Gavro Bagić

Personal information
- Date of birth: 2 May 1985 (age 40)
- Place of birth: Uglješ, SFR Yugoslavia
- Position: Forward

Youth career
- Osijek

Senior career*
- Years: Team / Apps / (Gls)
- 2003–2010: Metalac Osijek
- 2010: Hajduk Kula / 1 / (0)
- 2011: Karlovac
- 2011–2012: Metalac Osijek
- 2012–2013: Osijek / 6 / (0)
- 2013–?: Metalac Osijek

= Gavro Bagić =

Croatian footballer

Gavro Bagić (born 2 May 1985) is a Croatian former professional football who played as a forward.

==Career==
Born in Uglješ, SR Croatia, back in Yugoslavia, Gavro Bagić spent most of his career playing with Metalac Osijek. He started playing in the academy of Osijek and when he finished his period as youth player he was to move to Belgrade to join Serbian side FK Voždovac but by the insistence of his father he stayed in Osijek and joined lower-level Metalac, where he will play for most of the following decade.
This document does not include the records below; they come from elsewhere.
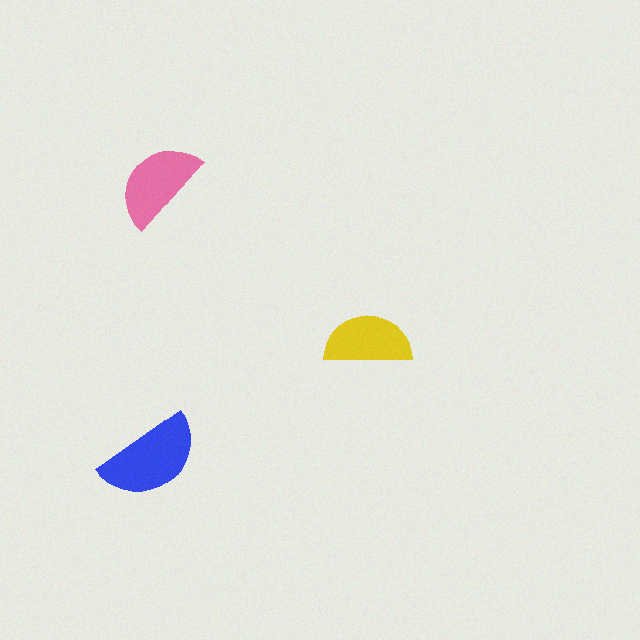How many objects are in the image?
There are 3 objects in the image.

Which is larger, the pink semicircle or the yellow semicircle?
The pink one.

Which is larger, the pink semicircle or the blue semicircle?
The blue one.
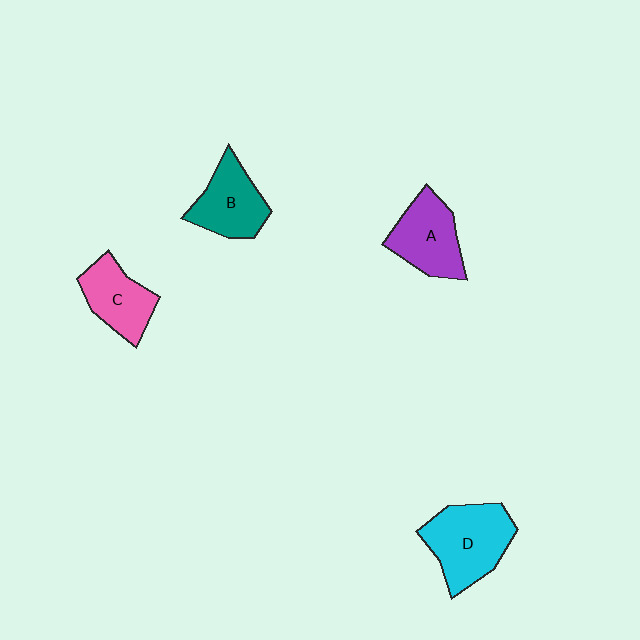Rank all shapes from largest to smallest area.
From largest to smallest: D (cyan), A (purple), B (teal), C (pink).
He became a prolific goalscorer, and his skills did not pass unnoticed even across the border in Serbia where, by that time a stable SuperLiga side Hajduk Kula, brought him to their team in summer 2010. As a young foreign newcomer, Bagić had it hard to break into the starting line-up, so he ended up leaving Hajduk Kula during the winter-break after having made only one appearance in the 2010–11 Serbian SuperLiga. He then had a short spell with NK Karlovac in Croatian Second League before returning to Metalac Osijek. Then in July 2012, he signed with Croatian top-league side and the major club in Slavonia, Osijek. Bagić made six appearances with Osijek in the 2012–13 Croatian First League; however, his reputation of terrific goalscorer, that he brought from the main seasons with Metalac, was pale since he failed to score at all at Croatian highest level. At the end of the season, he returned to the club he became a symbol of, Metalac Osijek, and has revived immediately his goalscoring abilities; by the winter-break, Bagić was the leading goalscorer of the league with 17 goals in 15 games.